Salinger, on the run even from his own employer, is aided only by a New York district attorney played by Naomi Watts, the Australian actress who is more often than not overrated.

It seems her only purpose in this movie is to fulfill the need for a blonde running partner. She often looks as if she's desperate for something, anything to do.

Has anyone ever wondered who foots the bill for loners who buck their employers and travel around the world? Could any of us take a year off to become a maverick loner and expose an international bank? Only in the movies.

"The International" is stylish if leisurely paced. It's afflicted with a bit of the usual mumbo jumbo about agents and counter-agents, but all the facts are there if you listen carefully. Just as we're about to write it off as a pretty good spy yarn that won't attract audiences, we remember "The Bourne Identity," the series that gave hope that audiences will make smart movies into hits. This one isn't that smart, or nearly that fast, but it serves.

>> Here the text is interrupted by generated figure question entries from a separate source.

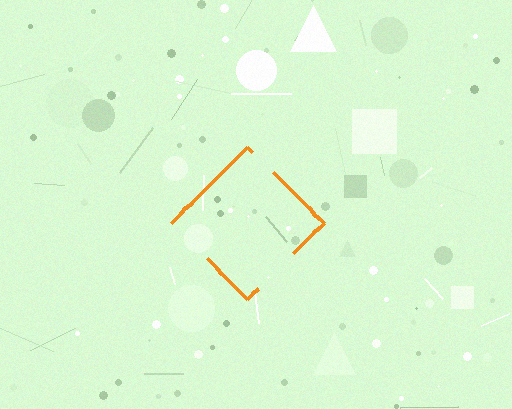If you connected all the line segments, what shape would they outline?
They would outline a diamond.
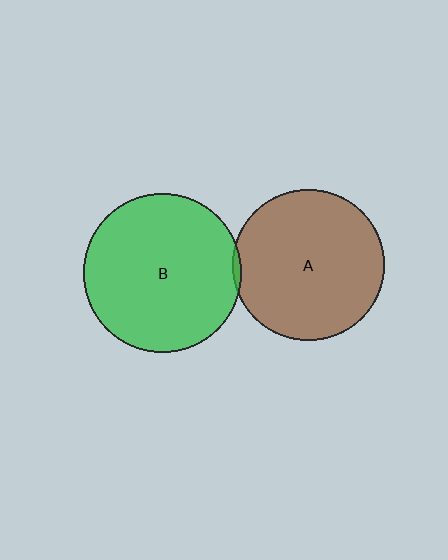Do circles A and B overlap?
Yes.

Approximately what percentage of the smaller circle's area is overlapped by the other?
Approximately 5%.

Director Tom Tykwer became the sensational new German discovery a decade ago thanks to the frantic editing of "Run, Lola, Run," about a woman constantly on the run in an effort to raise money to save her lover. Tykwer still knows how to handle a camera. This film is distinguished by the breathtaking overhead shots of the world's cities. It's a terrific world tour, and at bargain-basement rates. We go from Milan to Istanbul, New York and Lyon, France.

Behind it all is a plot that rings with real-life threat. The banks are above the law - not controlled by any one country. More than cash, they are interested in increasing the debt of their targets. Whoa! Alert time. Haven't we heard quite a lot about debt lately? Is it time to circle the wagons? Or is it too late?

To complete the ominous quality supplied by the music, there's actor Armin Mueller-Stahl. He is always, but always, up to no good.

There is, just in time, a great action shoot-out set at New York's famed Guggenheim Museum. The Frank Lloyd Wright curving ramps of the museum have always made me wonder whether there is any way up or down without walking the ramp. Apparently not, because there is a huge shoot-out by those trying to exit. This is a 14-minute action scene involving museum mayhem. (To the relief of museum lovers, it was actually shot on a set in a Berlin railway station.)

For the restless, there is also a lively political assassination sequence.

The big action scene may be enough to keep the popcorn crowd satisfied, and this movie also can be embraced by folks who are willing to think - a little.